Ebada, H., Ebrahim, A., Elbareedy, A., Salaheldin, M., Allam, A., Fouad, R., S Abdelmoaty, A. (2021). 'Novel Score for Prediction of Esophageal Varices in HCV- Related Chronic Liver Disease Patients ', Afro-Egyptian Journal of Infectious and Endemic Diseases, 11(4), pp. 343-353. doi: 10.21608/aeji.2021.83096.1156
Ebada, H., Ebrahim, A., Elbareedy, A., Salaheldin, M., Allam, A., Fouad, R., S Abdelmoaty, A. Novel Score for Prediction of Esophageal Varices in HCV- Related Chronic Liver Disease Patients . Afro-Egyptian Journal of Infectious and Endemic Diseases, 2021; 11(4): 343-353. doi: 10.21608/aeji.2021.83096.1156
Novel Score for Prediction of Esophageal Varices in HCV- Related Chronic Liver Disease Patients
1Department of Tropical Medicine, Ain Shams University, Cairo, Abbasia, Egypt.
2Department of Internal Medicine, Ain Shams University, Cairo, Abbasia, Egypt.
Abstract
Background and study aim: The most accurate procedure for detecting esophageal varices (EV) is esophagogastroduodenoscopy (EGD). It is, however, a time-consuming and intrusive treatment. As a result, a variety of noninvasive, easy, and inexpensive alternative screening methods for varices have been investigated. The PAPAS index (Platelet/Age/ Phosphatase/AFP/AST) was investigated for its utility in predicting the occurrence of EV in HCV-related cirrhotic patients. Patients and Method: A One hundred cirrhotic patients were studied in a cross-sectional study at Ain Shams University's Tropical Medicine Department. Upper gastrointestinal endoscopy was used to examine for the presence and severity of gastroesophageal varices in all individuals. The PAPAS Index, as well as other known predictive scores, were calculated. Results: Patients with EV had a higher PAPAS index with a significant value. The PAPAS index had a greater prediction ability than other existing scores for detecting EV and large EV (APRI, FIB-4, and Lok Score). With 86% sensitivity, 93.33% specificity, 95.2 % PPV, 73.7% NPV in detecting EVs and 94.87 % sensitivity, 86.43% specificity, 71.2% PPV, 86.7 % NPV in detecting Large EVs, the PAPAS index at cutoffs greater than 0.3 and 0.3056 was useful for diagnosing EVs and large EVs, respectively.

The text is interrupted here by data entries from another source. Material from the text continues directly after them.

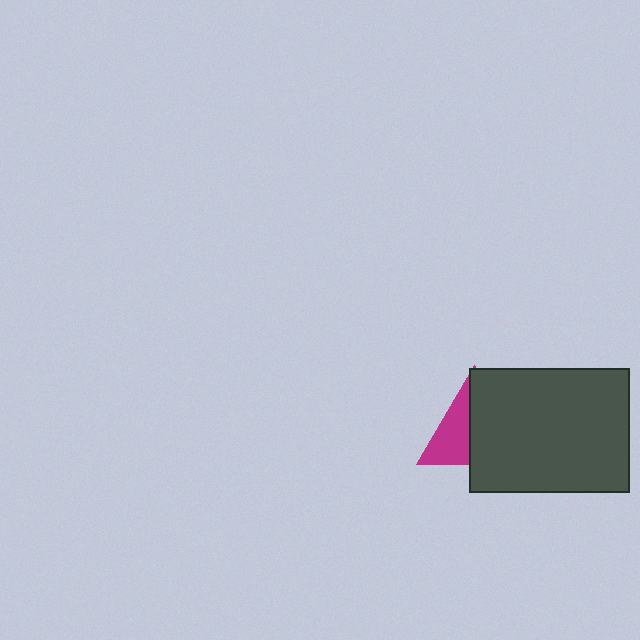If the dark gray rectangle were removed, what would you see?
You would see the complete magenta triangle.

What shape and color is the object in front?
The object in front is a dark gray rectangle.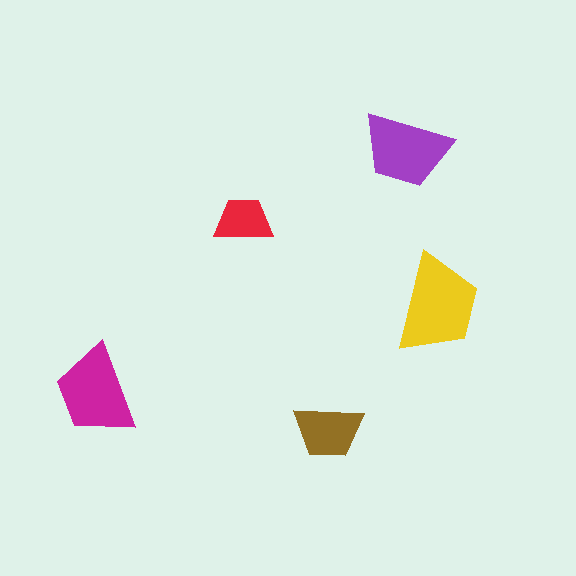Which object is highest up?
The purple trapezoid is topmost.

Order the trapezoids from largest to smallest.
the yellow one, the magenta one, the purple one, the brown one, the red one.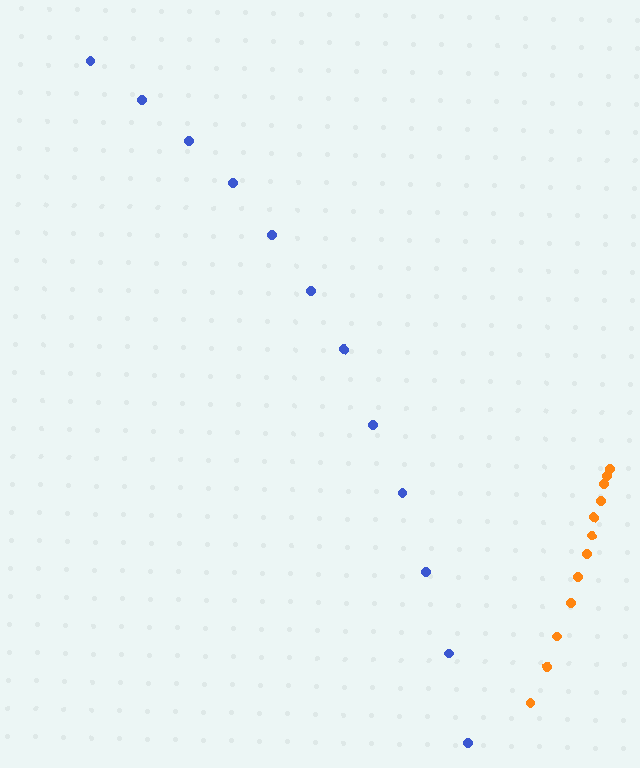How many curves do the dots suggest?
There are 2 distinct paths.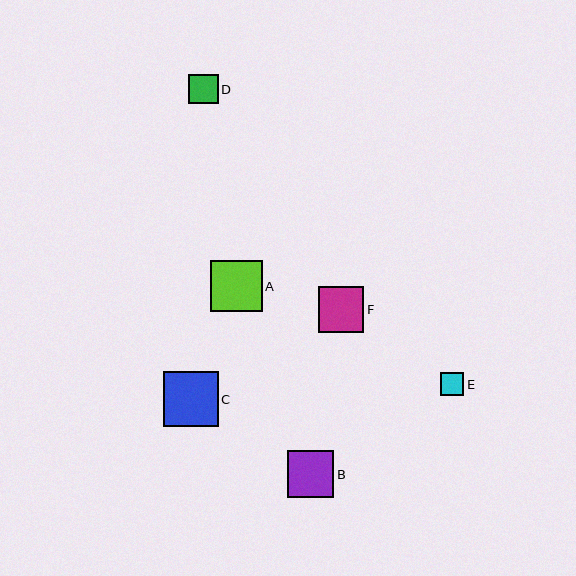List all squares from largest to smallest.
From largest to smallest: C, A, B, F, D, E.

Conclusion: The PAPAS index is a new score for predicting esophageal varices in HCV-related cirrhotic patients that could help enhance the quality of non-invasive EV and large EV screening and reduce the need for endoscopic procedures.
Highlights
What is already known?
• Portal hypertension accompanies the presence of liver cirrhosis
• Esophageal varices (EV) is one of its serious complications
• Endoscopy is the most accurate way to check for EV
What is new in this study?
• Considerable interest in developing models to predict the presence of EV
• PAPAS index is a novel score for prediction of esophageal varices in HCV- related cirrhotic patients
What are the future clinical and research implications of the study findings?
• NOVAL SCORE may aid in further improvement of the quality of non-invasive screening of EVs and large EVs
Portal hypertension (PHT) commonly accompanies the presence of liver cirrhosis; therefore, the development of esophageal varices (EV) is one of the most serious consequences of (PHT). The prevalence of esophageal varices varies according to the severity of liver disease in cirrhotic people, ranging from 24% to 69% [1]. The incidence of EV formation is 5% per year in individuals with cirrhosis, and progression from small to large varices occurs in 10% to 20% of cases after one year [1]. In Egypt, 77 % of patients with portal hypertension were found to have EV [3]. Between 25% and 40% of patients with cirrhosis and varices experience variceal bleeding [4]. Large variceal bleeding accounts for 30% to 53% of all variceal bleeding, while small variceal bleeding accounts for 5% to 18% of all variceal bleeding [2].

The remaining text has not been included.